Welcome to America, Mr. Brand
Now that Billy knew that she knew that he knew that something was up between Lee and Amanda, his attempts at forcing Lee to make a move had become increasingly, sometimes painfully, obvious.
He started sending Amanda out, alone, on routine background checks and "babysitting" assignments. All of her assignments fit the following criteria: single, and male. Their ages differed wildly, as did their professions.
At first, it wasn't so bad. He sent her off as an escort to the Swedish embassy with a good-looking but diffident young agent, a new hire from Wisconsin.
But then Billy made his first real mistake. He practically shoehorned Amanda into taking a tour of D.C. with a sleazy Interpol agent. The second she got back, Lee went into paroxysms of anger when he found out that the man had had difficulty keeping his hands to himself. The Interpol agent was promptly christened "the Octopus". The incident led to Lee promising Amanda that she would not have to deal with any more grabbers. (How Lee intended to fulfill that promise was anyone's guess.)
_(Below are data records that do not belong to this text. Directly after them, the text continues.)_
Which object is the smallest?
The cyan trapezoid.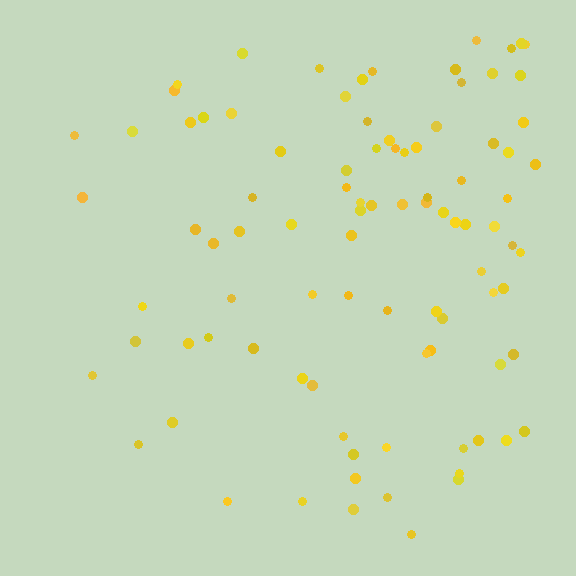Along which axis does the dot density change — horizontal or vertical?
Horizontal.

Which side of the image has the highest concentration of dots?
The right.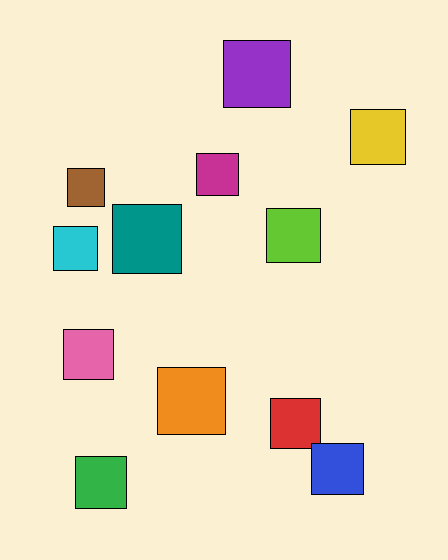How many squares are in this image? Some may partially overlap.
There are 12 squares.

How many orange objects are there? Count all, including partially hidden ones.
There is 1 orange object.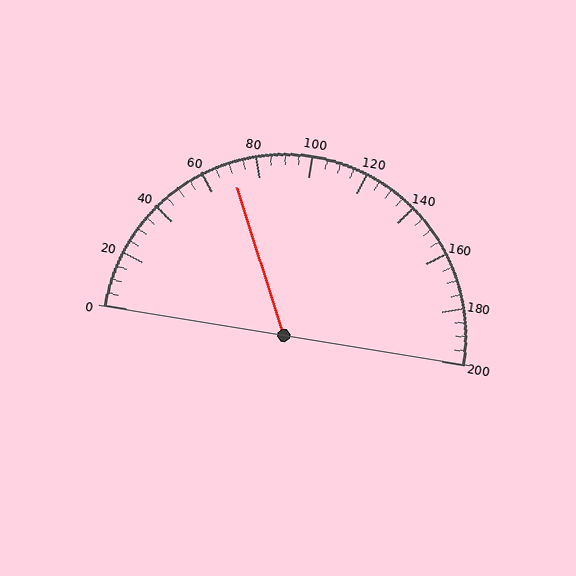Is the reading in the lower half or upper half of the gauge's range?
The reading is in the lower half of the range (0 to 200).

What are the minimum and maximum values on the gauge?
The gauge ranges from 0 to 200.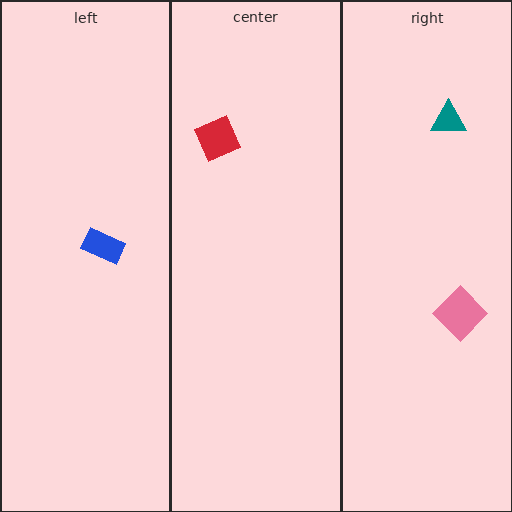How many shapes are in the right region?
2.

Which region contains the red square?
The center region.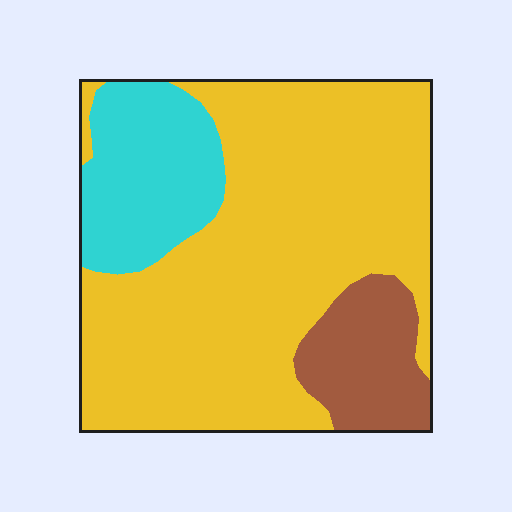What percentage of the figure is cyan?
Cyan takes up about one sixth (1/6) of the figure.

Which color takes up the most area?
Yellow, at roughly 70%.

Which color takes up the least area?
Brown, at roughly 15%.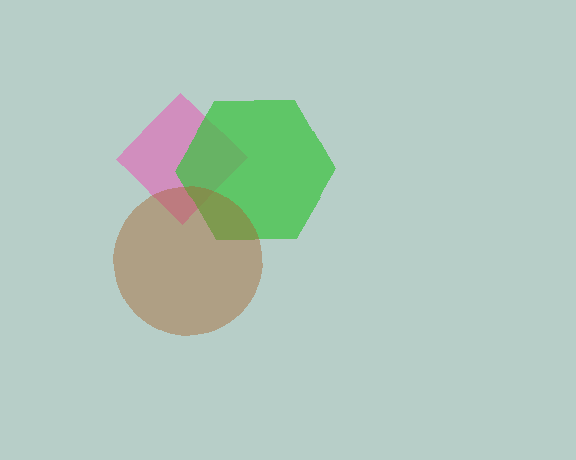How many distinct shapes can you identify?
There are 3 distinct shapes: a pink diamond, a green hexagon, a brown circle.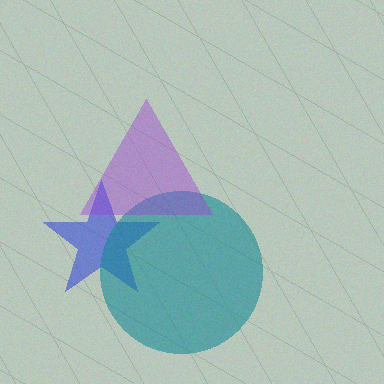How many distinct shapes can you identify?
There are 3 distinct shapes: a blue star, a teal circle, a purple triangle.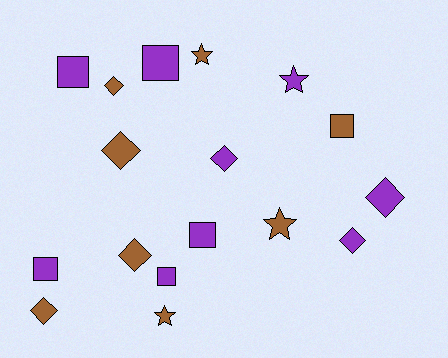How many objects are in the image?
There are 17 objects.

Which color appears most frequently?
Purple, with 9 objects.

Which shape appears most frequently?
Diamond, with 7 objects.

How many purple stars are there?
There is 1 purple star.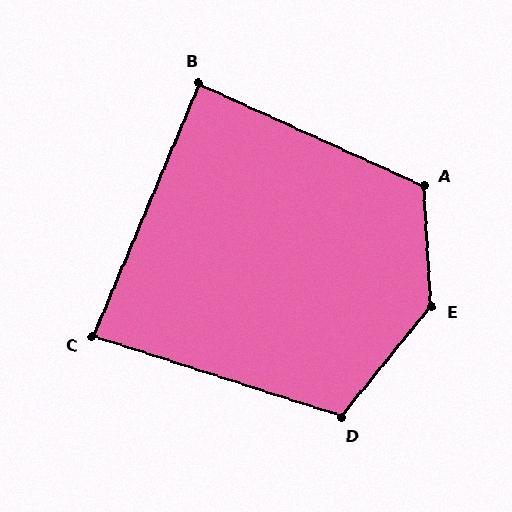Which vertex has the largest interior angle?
E, at approximately 138 degrees.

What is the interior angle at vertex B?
Approximately 88 degrees (acute, close to a right angle).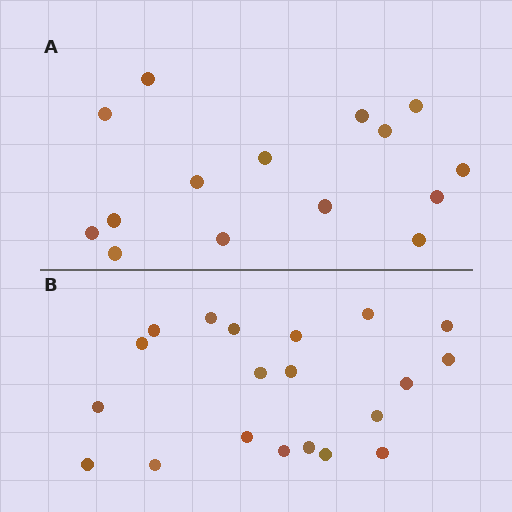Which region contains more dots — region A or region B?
Region B (the bottom region) has more dots.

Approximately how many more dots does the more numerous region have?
Region B has about 5 more dots than region A.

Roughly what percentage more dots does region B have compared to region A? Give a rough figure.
About 35% more.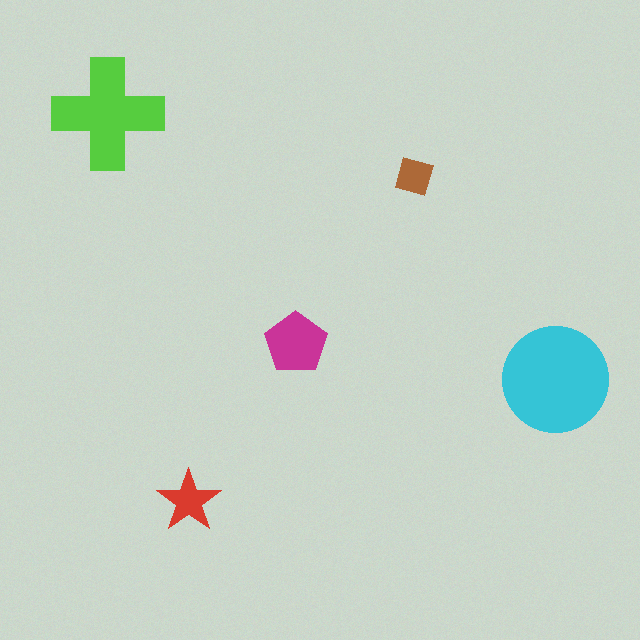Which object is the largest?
The cyan circle.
Billy, after learning — to his chagrin — that while Lee did not care to declare his intentions about Amanda outright, he did not appreciate others doing so either, decided to try one more time. He sent Lee to tell her that she needed to manage and supervise a small and bumbling British accountant on vacation.
Francine had to wonder if Amanda's assignment was better or worse than her own. Was it better to corral a klutzy oddball accountant with James Bond fantasies, or spend a full week making stultifying small talk with a sexagenarian Assistant Secretary of Industrial Mobilization from Tasmania?
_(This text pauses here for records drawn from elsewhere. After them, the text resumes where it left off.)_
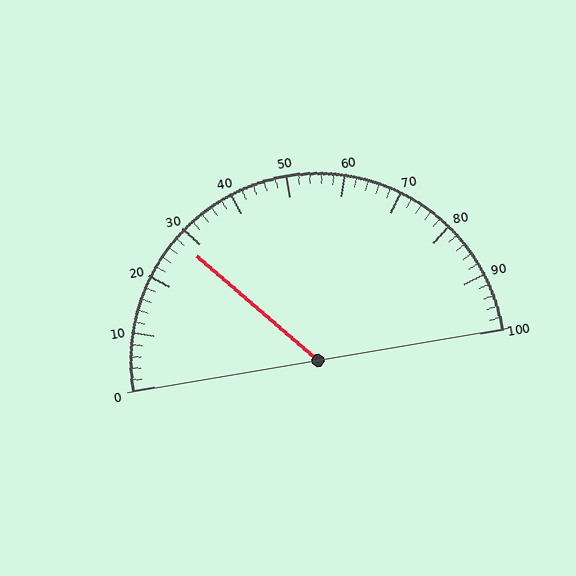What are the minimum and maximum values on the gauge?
The gauge ranges from 0 to 100.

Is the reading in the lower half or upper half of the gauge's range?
The reading is in the lower half of the range (0 to 100).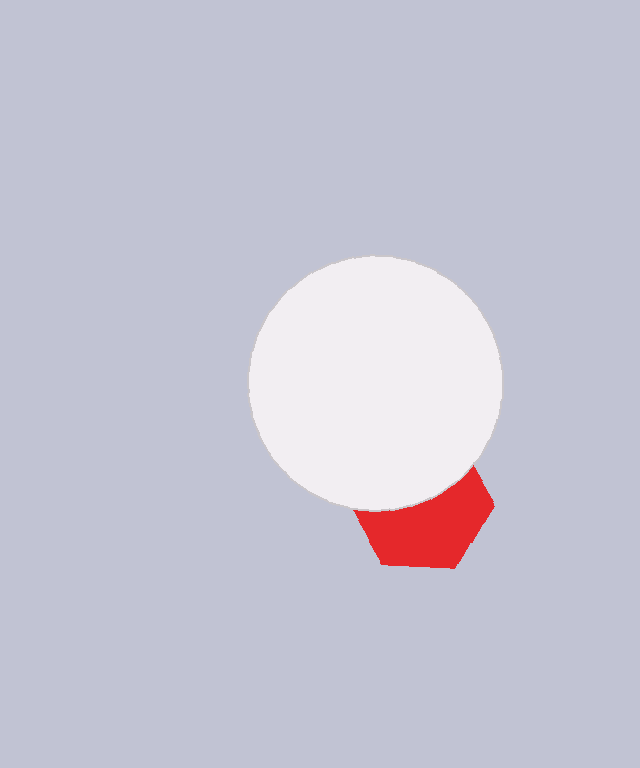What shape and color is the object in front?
The object in front is a white circle.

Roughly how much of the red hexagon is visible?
About half of it is visible (roughly 54%).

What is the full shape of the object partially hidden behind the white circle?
The partially hidden object is a red hexagon.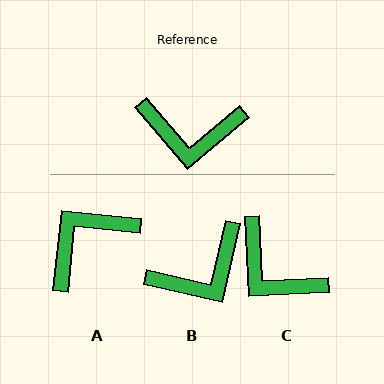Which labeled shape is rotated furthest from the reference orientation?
A, about 136 degrees away.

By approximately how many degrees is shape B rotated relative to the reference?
Approximately 37 degrees counter-clockwise.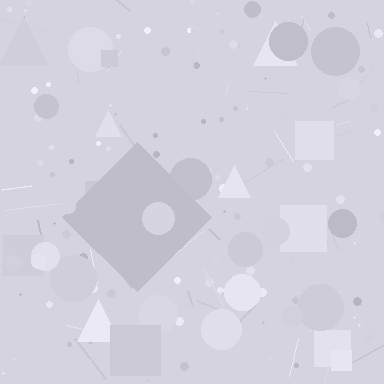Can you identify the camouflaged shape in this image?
The camouflaged shape is a diamond.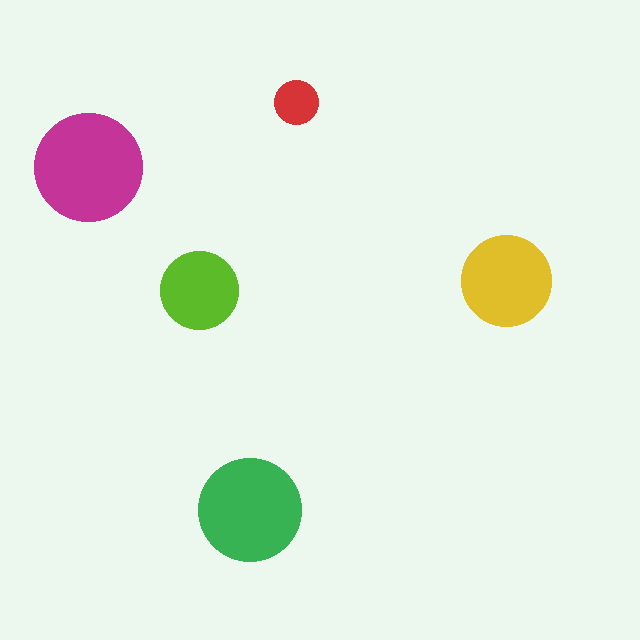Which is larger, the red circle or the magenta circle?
The magenta one.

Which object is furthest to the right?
The yellow circle is rightmost.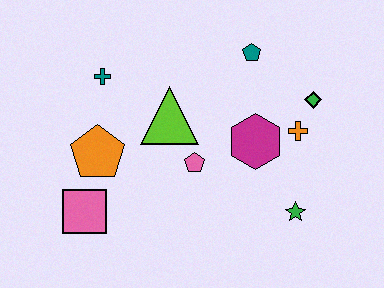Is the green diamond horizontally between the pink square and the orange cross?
No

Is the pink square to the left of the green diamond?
Yes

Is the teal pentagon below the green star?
No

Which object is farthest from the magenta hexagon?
The pink square is farthest from the magenta hexagon.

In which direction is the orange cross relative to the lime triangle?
The orange cross is to the right of the lime triangle.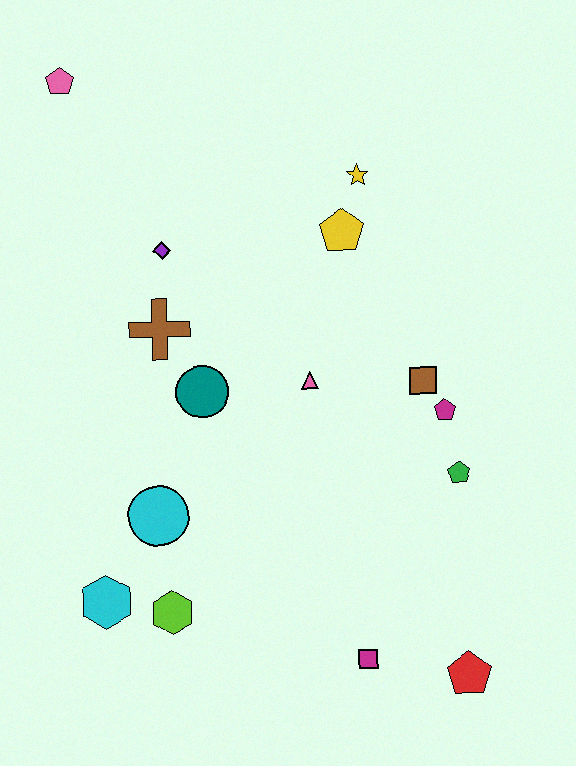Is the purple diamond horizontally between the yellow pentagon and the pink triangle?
No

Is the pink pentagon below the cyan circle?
No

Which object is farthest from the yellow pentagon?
The red pentagon is farthest from the yellow pentagon.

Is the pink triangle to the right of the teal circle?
Yes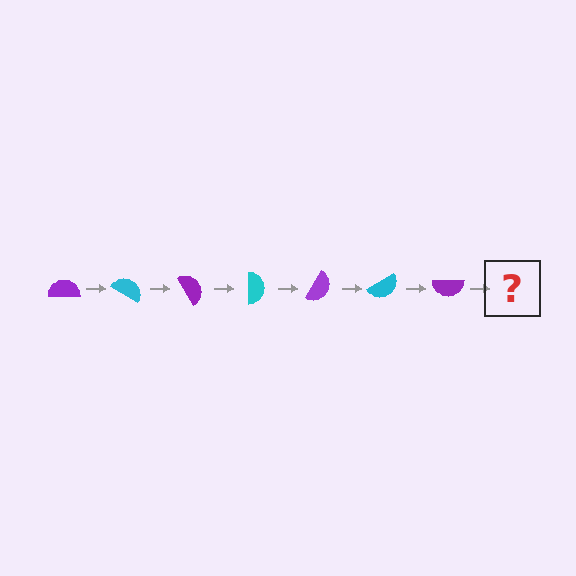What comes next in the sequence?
The next element should be a cyan semicircle, rotated 210 degrees clockwise from the start.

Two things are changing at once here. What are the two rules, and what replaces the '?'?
The two rules are that it rotates 30 degrees clockwise each step and the color cycles through purple and cyan. The '?' should be a cyan semicircle, rotated 210 degrees clockwise from the start.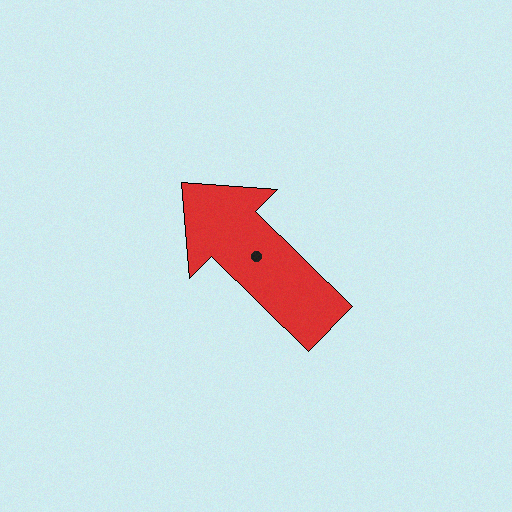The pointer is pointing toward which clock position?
Roughly 10 o'clock.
Honestly, she didn't know where the UN found these people. Nor did she know why Mr. Assistant Secretary of Industrial Mobilization from Tasmania was considered a UN VIP.
Lee, as usual, got the really enviable job. He was assigned to the seventh Earl of Twickensham, Kenneth Clayton-Dobbs. The earl was everything the Assistant Secretary of Industrial Mobilization from Tasmania was not: young, charming, easy on the eyes, capable of holding up his side of the conversation, and obviously rich.
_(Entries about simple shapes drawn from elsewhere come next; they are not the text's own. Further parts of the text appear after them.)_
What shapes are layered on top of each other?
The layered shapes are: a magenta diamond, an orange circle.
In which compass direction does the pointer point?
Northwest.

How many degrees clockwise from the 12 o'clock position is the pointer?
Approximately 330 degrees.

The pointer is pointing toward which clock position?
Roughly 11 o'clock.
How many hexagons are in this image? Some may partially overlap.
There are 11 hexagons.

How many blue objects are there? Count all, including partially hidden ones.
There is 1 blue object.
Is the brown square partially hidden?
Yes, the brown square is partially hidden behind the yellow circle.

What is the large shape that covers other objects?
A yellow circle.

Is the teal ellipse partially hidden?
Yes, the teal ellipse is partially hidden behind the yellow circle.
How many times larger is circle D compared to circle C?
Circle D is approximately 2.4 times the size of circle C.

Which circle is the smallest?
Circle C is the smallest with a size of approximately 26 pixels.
He's just an accountant. What could he possibly do to mess things up?
It's only a garden party. What could go wrong?
It's only…
He's just…
Nothing, nothing, was "only" or "just" or "simple" when Amanda got involved, so Francine was unsurprised when they found themselves smack-dab in the middle of some massive conspiracy involving the swoon-worthy Earl of Twickensham, the equally unswoon-worthy Mr. James Brand, and an attempt to utterly incapacitate most of the US money supply for the foreseeable future.
Despite the fact that it had all the marks of a thrilling adventure, it had, in Francine's mind, been a singularly uninteresting case. She would normally think that "a massive conspiracy" and "a singularly uninteresting case" wouldn't go together. But that was without accounting for the efforts of Mr. Brand. They could have solved the case much more simply without him, but unfortunately Amanda liked the clumsy little detective-wannabe, and Lee liked Amanda.
She sighed, and hoped that Billy wouldn't send Amanda on any more reconnaissance or escort missions for any more men. It simply wasn't worth the trouble.